Iray は Nvidia の販促用ソフトという一面を持っているので、高速化するのは最新のグラボを複数枚差すことによって簡単に実現することができる。
とは言え、そんなお金持ちばかりではないので、ピックアップして機能を理解し、自分にあった環境を作ってしまおうという趣旨の記事、その第1回目。
Iray とはなにか?
PBR(Physically Based Rendering)を行うレンダラーであり、日本語では物理ベースレンダリング、物理ベースレンダラーと呼ばれたりする。まぁ、簡単に言えば、現実的な画像を得ることを目的としているよ、というものである。
根本的には昔からあるレイトレーサーである。
レイトレイサーとは簡単に言えば光を追っかけてどう見えるか?という計算をするもので、反射して、反射して、と…追っかけていく。現実世界では文字通り光速で反射が行われ、我々の目に届いた光によってどんな形か?色は?ということになる。それをシミュレートしている(あくまでも簡単な説明にしている)。
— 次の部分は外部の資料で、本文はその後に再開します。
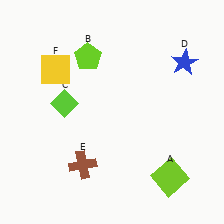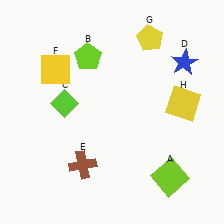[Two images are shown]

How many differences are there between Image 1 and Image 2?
There are 2 differences between the two images.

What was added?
A yellow pentagon (G), a yellow square (H) were added in Image 2.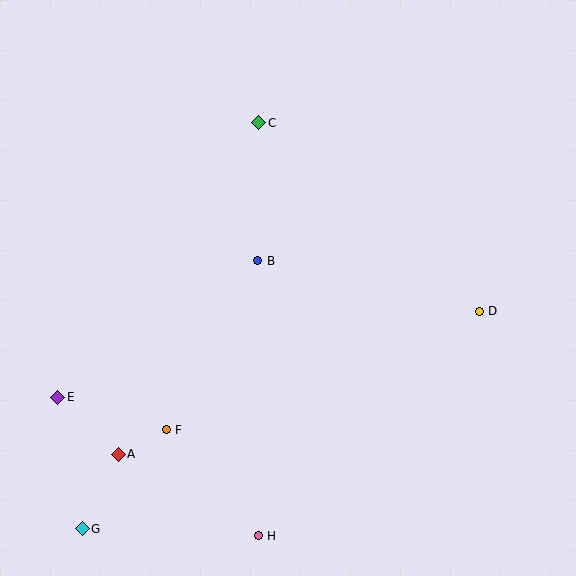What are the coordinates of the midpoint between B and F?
The midpoint between B and F is at (212, 345).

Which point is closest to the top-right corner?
Point D is closest to the top-right corner.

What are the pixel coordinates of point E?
Point E is at (58, 397).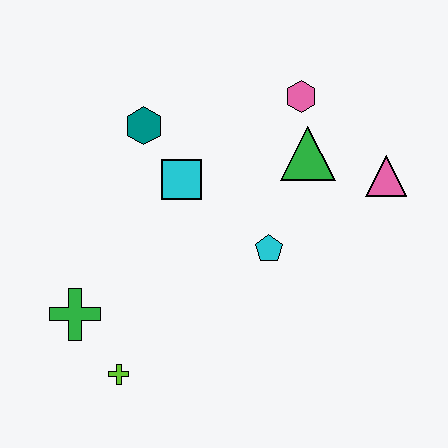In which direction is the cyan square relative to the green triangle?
The cyan square is to the left of the green triangle.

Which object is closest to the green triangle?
The pink hexagon is closest to the green triangle.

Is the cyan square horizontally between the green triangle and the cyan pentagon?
No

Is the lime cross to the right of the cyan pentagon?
No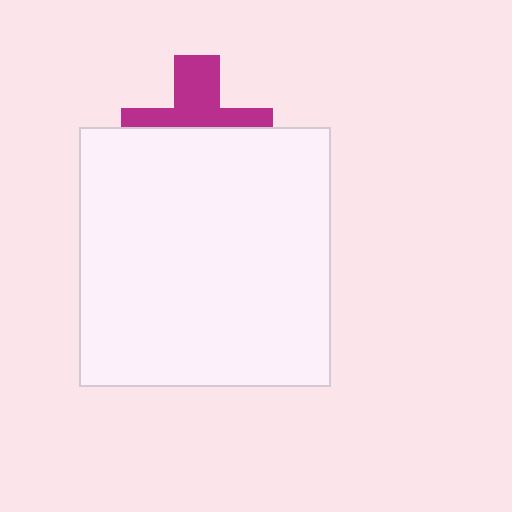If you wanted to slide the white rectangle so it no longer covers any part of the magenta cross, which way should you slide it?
Slide it down — that is the most direct way to separate the two shapes.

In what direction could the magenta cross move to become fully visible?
The magenta cross could move up. That would shift it out from behind the white rectangle entirely.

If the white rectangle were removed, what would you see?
You would see the complete magenta cross.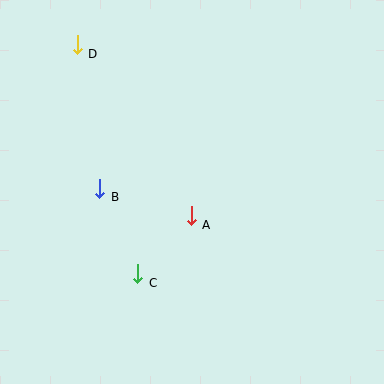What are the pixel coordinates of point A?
Point A is at (191, 225).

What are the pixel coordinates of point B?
Point B is at (100, 197).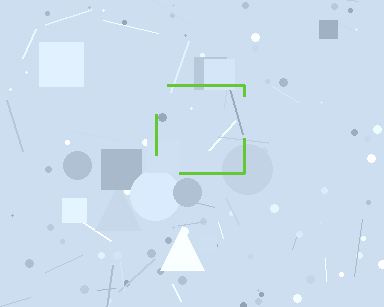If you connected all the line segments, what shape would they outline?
They would outline a square.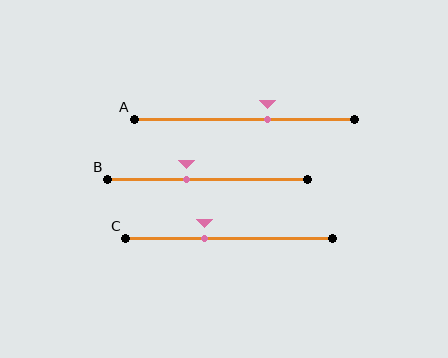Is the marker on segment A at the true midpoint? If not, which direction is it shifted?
No, the marker on segment A is shifted to the right by about 10% of the segment length.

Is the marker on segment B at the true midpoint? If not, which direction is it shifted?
No, the marker on segment B is shifted to the left by about 11% of the segment length.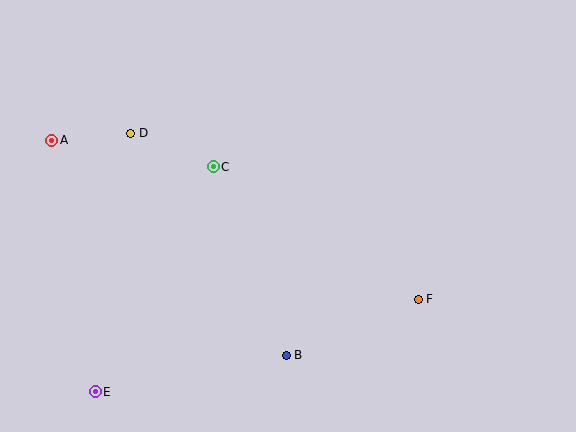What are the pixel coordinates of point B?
Point B is at (286, 355).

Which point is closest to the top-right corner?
Point F is closest to the top-right corner.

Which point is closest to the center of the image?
Point C at (213, 167) is closest to the center.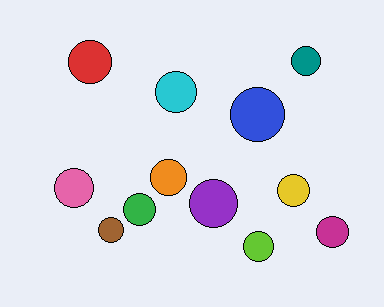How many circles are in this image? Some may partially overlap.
There are 12 circles.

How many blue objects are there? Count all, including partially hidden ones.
There is 1 blue object.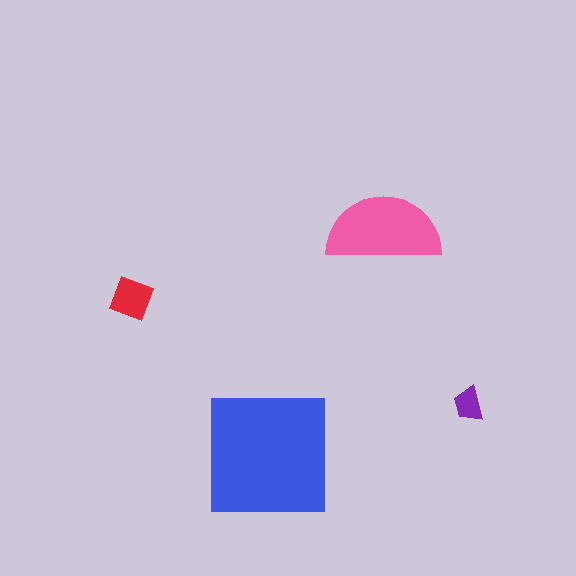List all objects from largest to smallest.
The blue square, the pink semicircle, the red diamond, the purple trapezoid.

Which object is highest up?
The pink semicircle is topmost.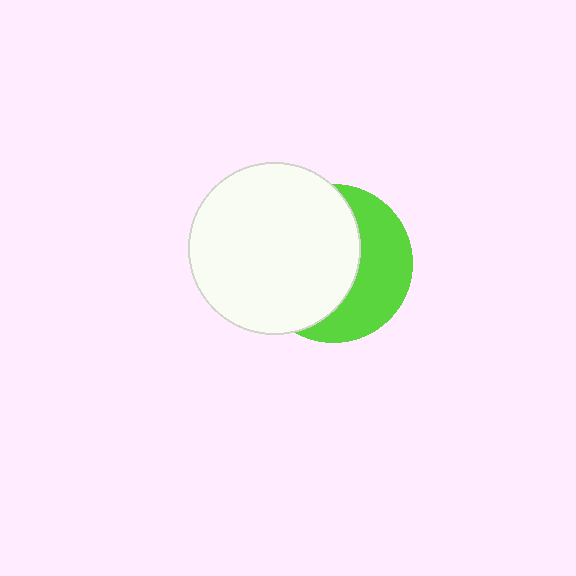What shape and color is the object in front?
The object in front is a white circle.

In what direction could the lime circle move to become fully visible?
The lime circle could move right. That would shift it out from behind the white circle entirely.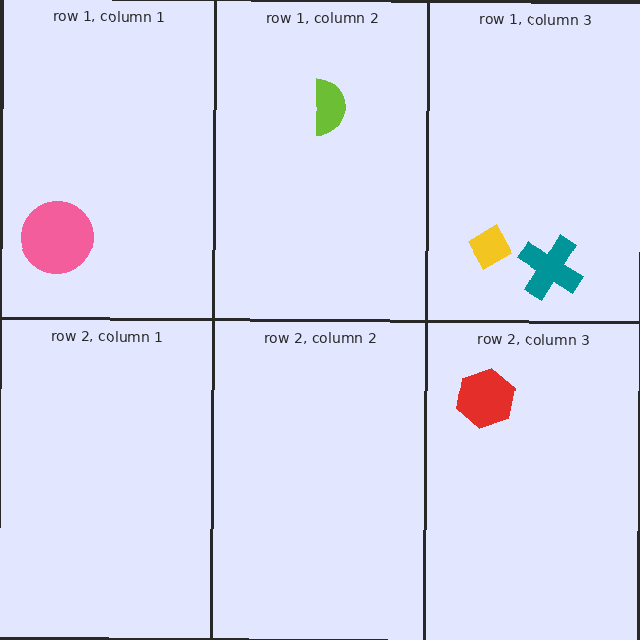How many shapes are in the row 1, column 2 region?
1.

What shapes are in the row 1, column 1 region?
The pink circle.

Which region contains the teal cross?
The row 1, column 3 region.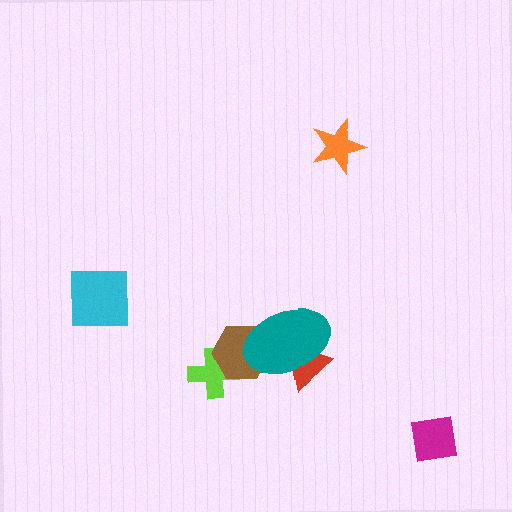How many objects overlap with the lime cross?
1 object overlaps with the lime cross.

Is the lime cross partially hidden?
Yes, it is partially covered by another shape.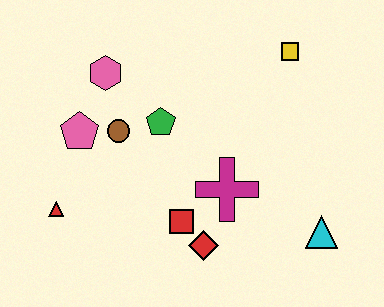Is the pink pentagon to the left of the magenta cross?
Yes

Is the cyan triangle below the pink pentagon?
Yes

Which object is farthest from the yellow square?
The red triangle is farthest from the yellow square.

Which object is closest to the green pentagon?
The brown circle is closest to the green pentagon.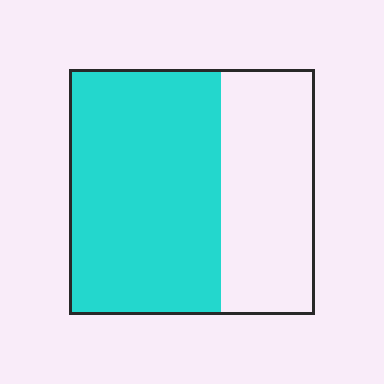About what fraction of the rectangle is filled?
About five eighths (5/8).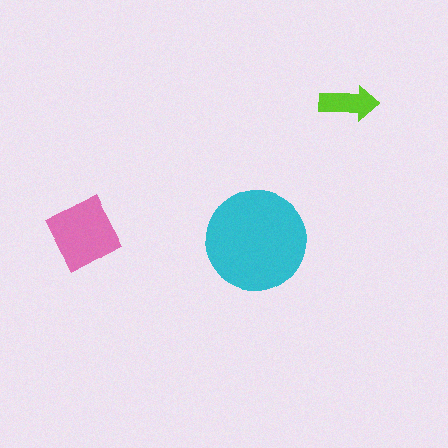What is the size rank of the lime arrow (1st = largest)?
3rd.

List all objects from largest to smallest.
The cyan circle, the pink diamond, the lime arrow.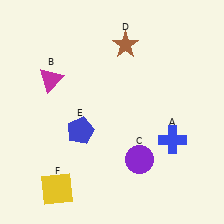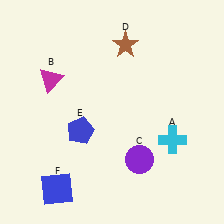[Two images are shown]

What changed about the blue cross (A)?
In Image 1, A is blue. In Image 2, it changed to cyan.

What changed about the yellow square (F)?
In Image 1, F is yellow. In Image 2, it changed to blue.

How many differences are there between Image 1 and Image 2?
There are 2 differences between the two images.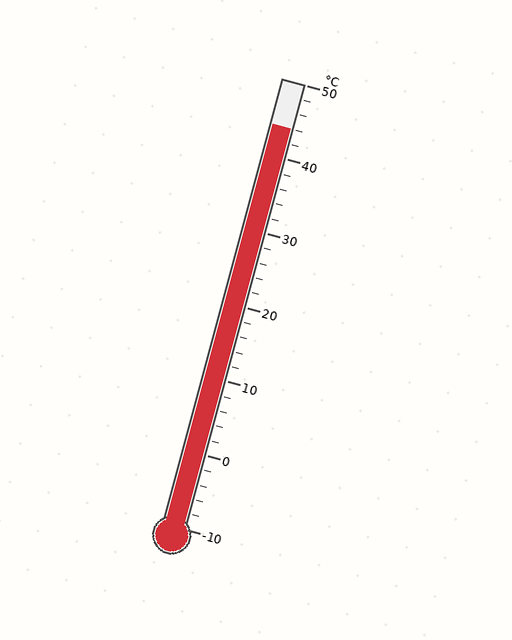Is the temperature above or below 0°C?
The temperature is above 0°C.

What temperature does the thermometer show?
The thermometer shows approximately 44°C.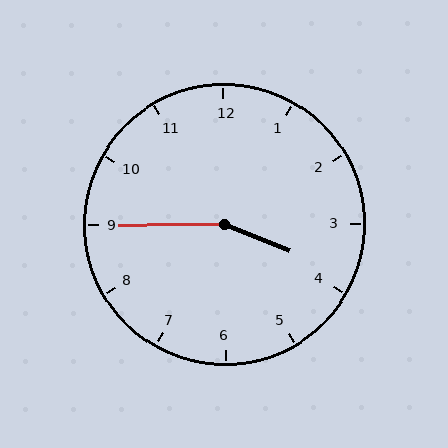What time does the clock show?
3:45.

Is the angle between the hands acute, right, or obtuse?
It is obtuse.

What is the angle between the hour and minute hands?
Approximately 158 degrees.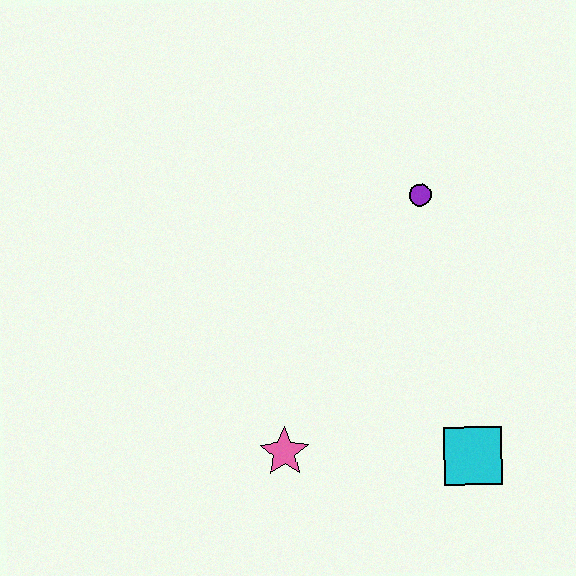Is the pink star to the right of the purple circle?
No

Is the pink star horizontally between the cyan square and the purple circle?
No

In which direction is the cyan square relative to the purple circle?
The cyan square is below the purple circle.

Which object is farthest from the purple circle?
The pink star is farthest from the purple circle.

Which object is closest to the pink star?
The cyan square is closest to the pink star.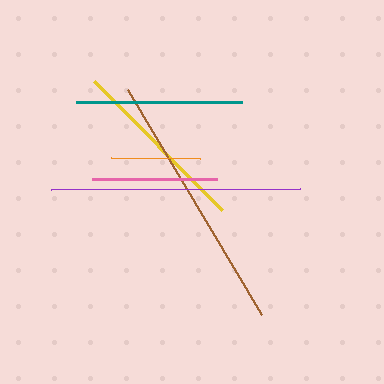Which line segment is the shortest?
The orange line is the shortest at approximately 89 pixels.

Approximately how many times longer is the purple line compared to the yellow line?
The purple line is approximately 1.4 times the length of the yellow line.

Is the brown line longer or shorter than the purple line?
The brown and purple lines are approximately the same length (about 262 and 250 pixels).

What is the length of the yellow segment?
The yellow segment is approximately 182 pixels long.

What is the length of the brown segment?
The brown segment is approximately 262 pixels long.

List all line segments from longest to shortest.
From longest to shortest: brown and purple (about equal), yellow and teal (about equal), pink, orange.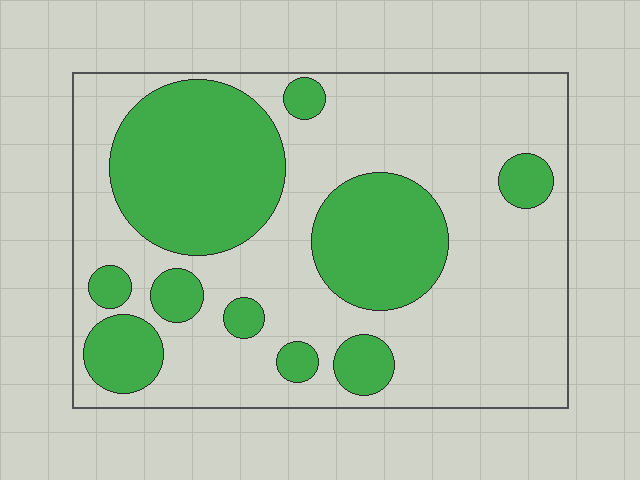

またPBRは論理的に無限に計算できるので、終了とは”ここまで計算する”という制限をかけることで終了となる。
以上2点が基本的なキモとなる。
Max Path Length
Optimization > Max Path Length は反復に関する設定項目。
ここの画像はファイル変換を行っただけで、最低限のポストワークも行っていない。
デフォルト値(-1)。内容は無制限という意味。
こことの比較ということになる。
1を設定。真っ暗。
2を設定。色はついたが、川が重油のようだ。
3を設定。川面がそれなりになった。
4を設定。川面に写った木々もきれいになった。
4と-1(無制限)を合成したもの。どこから4で-1なのかわかるだろうか?
続いて、こんなシーンを用意した。デフォルト値(-1)。
4を設定。
透明なもの(グラス)の中のビールはまだ駄目だ。
6を設定。泡は良くなった。
8を設定。
透明なもの(グラス)に入った透明なもの(ビール)も、これで大丈夫だ。
次にコップの中に水と、氷を入れたシーンを用意した。デフォルト値(-1)。
8を設定。
透明なもの(グラス)の中の透明なもの(水)の中の透明なもの(氷)はまだ駄目だ。
10を設定。
氷は透明になったが、氷とグラスが接触する部分がもう少し。
12を設定。
これで良いだろう。
結論
Max Path Length は 8~12 を設定すれば、問題ないレベルと言えるだろう。
後はこだわりの部分。自分の表現にとって十分かどうかの判断になる。特にこだわりがなければ生産性向上になると思われる。